In 1779 werd het paleis het privé-eigendom van de bisschop van Vilnius Ignatius Masalski. In 1780 besloot de bisschop het paleis grondig te reviseren. Aanvankelijk werd de reconstructie uitgevoerd door architect M. Knackfus.
Een jaar later werd de bouw toevertrouwd aan architect L. Stuoka-Gucevičius. Hij veranderde het oorspronkelijke plan radicaal en begon een paleis te bouwen in de stijl van het classicisme. Het werk duurde tot 1792. Maar ze werden nooit volledig voltooid. De politieke instabiliteit begon in het land. Al snel schonk de bisschop het Verkiai-paleis aan Elena Masalska, zijn nichtje. Zij verkocht het op haar beurt aan maarschalk S. Yasensky. Door financiële onvolkomenheden heeft de maarschalk ook de bouw niet afgemaakt. In 1812 droeg de aanwezigheid van Napoleontische troepen in de regio negatief bij aan het moeilijke lot van het Verkiai-paleis. In 1840 werd het paleis verworven door de Russische veldmaarschalk P. Wittgenstein, die de bouw kon voltooien.

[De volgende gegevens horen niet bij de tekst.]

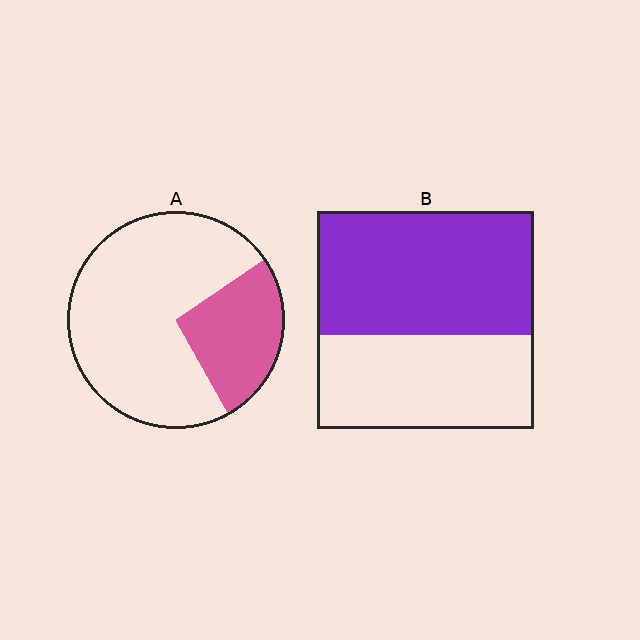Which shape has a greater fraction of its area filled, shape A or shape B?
Shape B.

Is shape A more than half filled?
No.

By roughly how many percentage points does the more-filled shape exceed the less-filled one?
By roughly 30 percentage points (B over A).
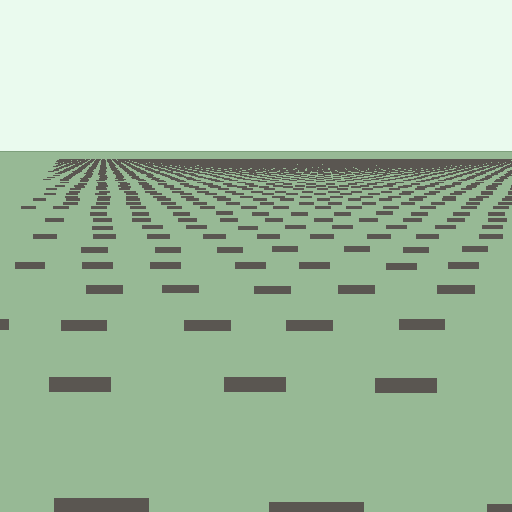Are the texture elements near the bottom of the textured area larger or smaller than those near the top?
Larger. Near the bottom, elements are closer to the viewer and appear at a bigger on-screen size.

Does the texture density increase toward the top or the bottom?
Density increases toward the top.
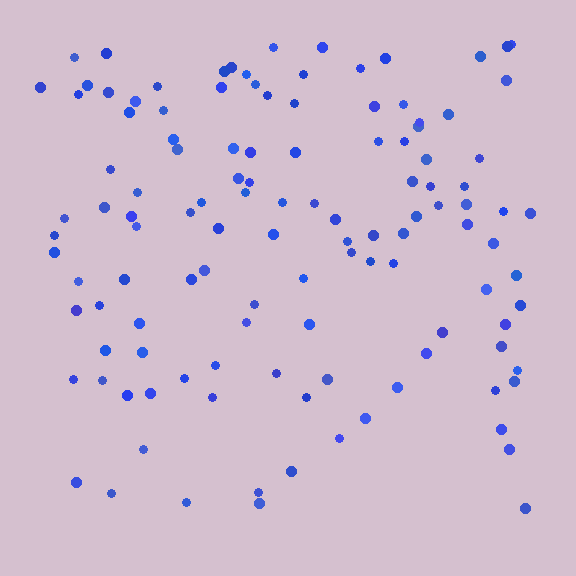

Het paleiscomplex had de vorm van een hoefijzer. Drie gebouwen werden gebouwd rond een ovaal bassin, versierd met een fontein. De centrale structuur van het paleis was twee verdiepingen, versierd met een portiek met zes Ionische zuilen, evenals pilasters van dezelfde orde. Op het fronton van de hoofdportiek waren reliëfs met landelijke werken. De voorgevelramen waren versierd met sandriken en sierlijsten. De weg die naar de hoofdingang leidde, was kronkelig en liep sierlijk langs het fonteinplatform. Het geheel zag er van een afstand bijzonder pittoresk uit: de weelderige vegetatie van het park, gelegen op een heuvel, gaf de gebouwen een uitstraling van betrouwbaarheid en comfort.
Het paleis in Verkiai was toen en is tot op de dag van vandaag een monumentaal bouwwerk: de lengte van het centrale gebouw is 85 meter en de breedte is 10 meter. In het midden van het hoofdgebouw is er een ruime ceremoniële zaal met uitzicht op de tuin. Deze zaal was bedoeld voor theatervoorstellingen. Er werd vanuit gegaan dat de voorstellingen bezocht zouden worden door gasten uit verschillende plaatsen, dus aan weerszijden van de zaal waren huiskamers. De hal was versierd met nissen voor sculpturen die aan vier zijden symmetrisch waren geplaatst. Boven het dak van het paleis, in het gebied van de centrale hal, werd een koperen, ellipsvormige koepel geïnstalleerd. Op het oppervlak van het plafond van de hoofdvestibule was er een schilderij uit de 19e eeuw van G. Becker "Cupido en Psyche", dat nu volledig is gerestaureerd.
Na de Tweede Wereldoorlog nationaliseerde de Sovjetregering het Verkiai-paleis en droeg het over aan de Academie van Wetenschappen van de Litouwse SSR. Tegenwoordig wordt het gebouw van het Verkiai-paleis bewoond door het Instituut voor Plantkunde van de Litouwse Academie van Wetenschappen.